The Gustilo classification serves as a proxy for injury severity, but recent data suggest rising complications with decreasing arterial runoff. This study aims to compare different microsurgical anastomosis options based on the number of patent vessels in the lower extremity.
A single-center retrospective review of 806 lower extremity free flaps performed from 1976 to 2016 was performed. Patients with Gustilo type IIIB injuries were grouped based on the number of patent vessels in the leg (three, two, or one). Patients were compared based on the type of anastomosis performed, evaluating for perioperative complications and flap failures.
Perioperative complications occurred in 111 flaps (27 percent): 71 take-backs (17 percent), 45 partial losses (11 percent), and 37 complete losses (9 percent). Among patients with three-vessel runoff (61.8 percent), there was no difference in take-backs or flap loss between those with end-to-end versus end-to-side anastomoses.
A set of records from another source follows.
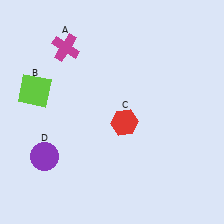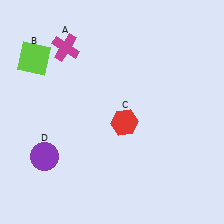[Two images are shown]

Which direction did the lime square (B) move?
The lime square (B) moved up.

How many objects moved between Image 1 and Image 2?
1 object moved between the two images.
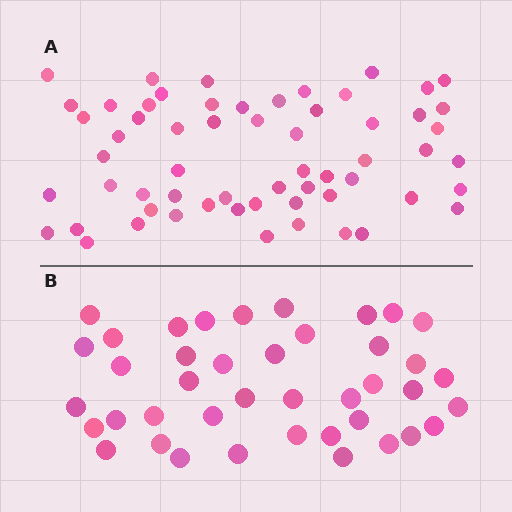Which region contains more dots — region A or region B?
Region A (the top region) has more dots.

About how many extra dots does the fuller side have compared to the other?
Region A has approximately 20 more dots than region B.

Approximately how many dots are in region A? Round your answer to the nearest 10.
About 60 dots.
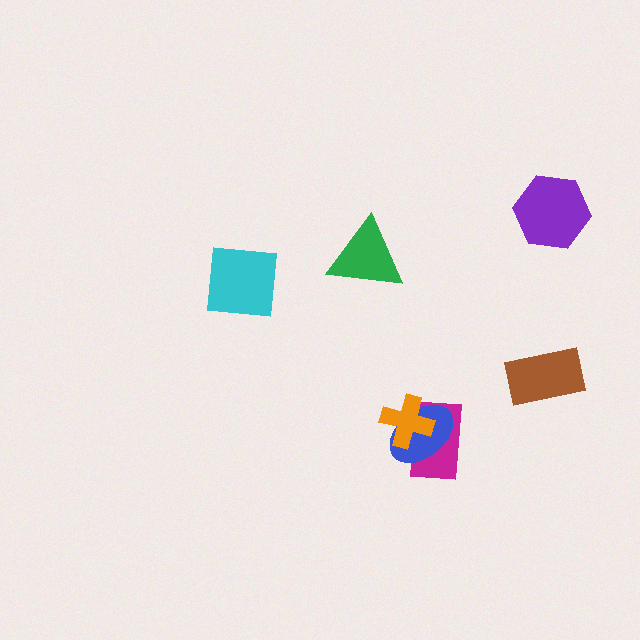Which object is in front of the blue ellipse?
The orange cross is in front of the blue ellipse.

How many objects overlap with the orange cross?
2 objects overlap with the orange cross.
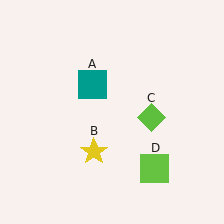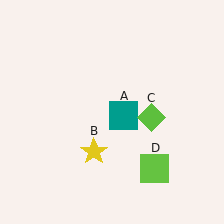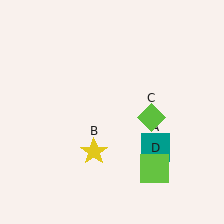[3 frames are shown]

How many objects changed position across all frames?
1 object changed position: teal square (object A).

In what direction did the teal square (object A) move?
The teal square (object A) moved down and to the right.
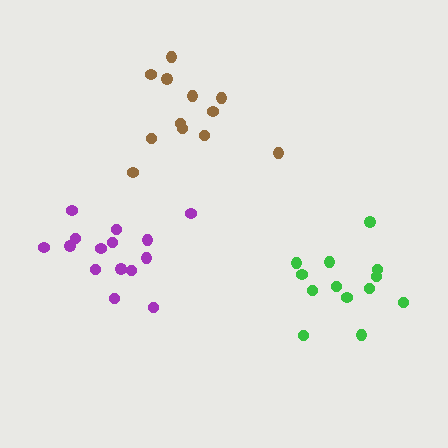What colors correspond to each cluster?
The clusters are colored: brown, purple, green.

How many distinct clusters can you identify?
There are 3 distinct clusters.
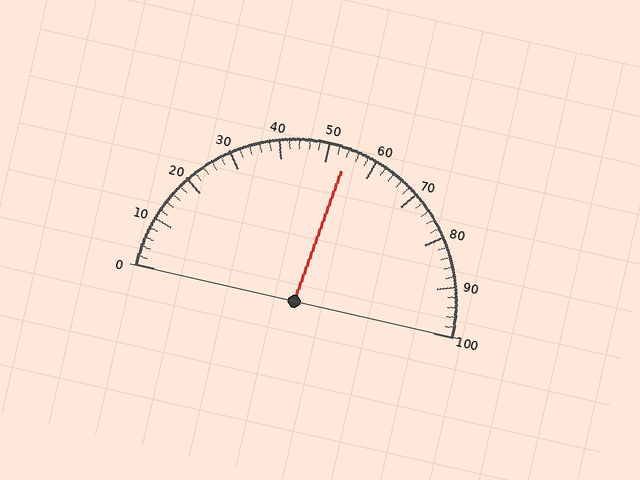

In 68 patients (18.7 percent) with two-vessel runoff, no difference between take-backs or flap loss was noted when comparing any anastomosis (i.e., end-to-end into an injured vessel, end-to-end into an uninjured vessel, or end-to-side into an uninjured vessel), although vein grafts were required more often in the end-to-side groups (p < 0.01). Finally, in 39 patients (10.7 percent) with single-vessel runoff, no difference was seen between end-to-end anastomosis into an injured vessel or end-to-side anastomosis into an uninjured vessel in terms of take-backs or flap loss.
Higher rates of flap failure correlated with decreasing numbers of patent vessels in the leg, but neither type of microvascular anastomosis nor vessel selection demonstrated any impact on reconstructive outcomes.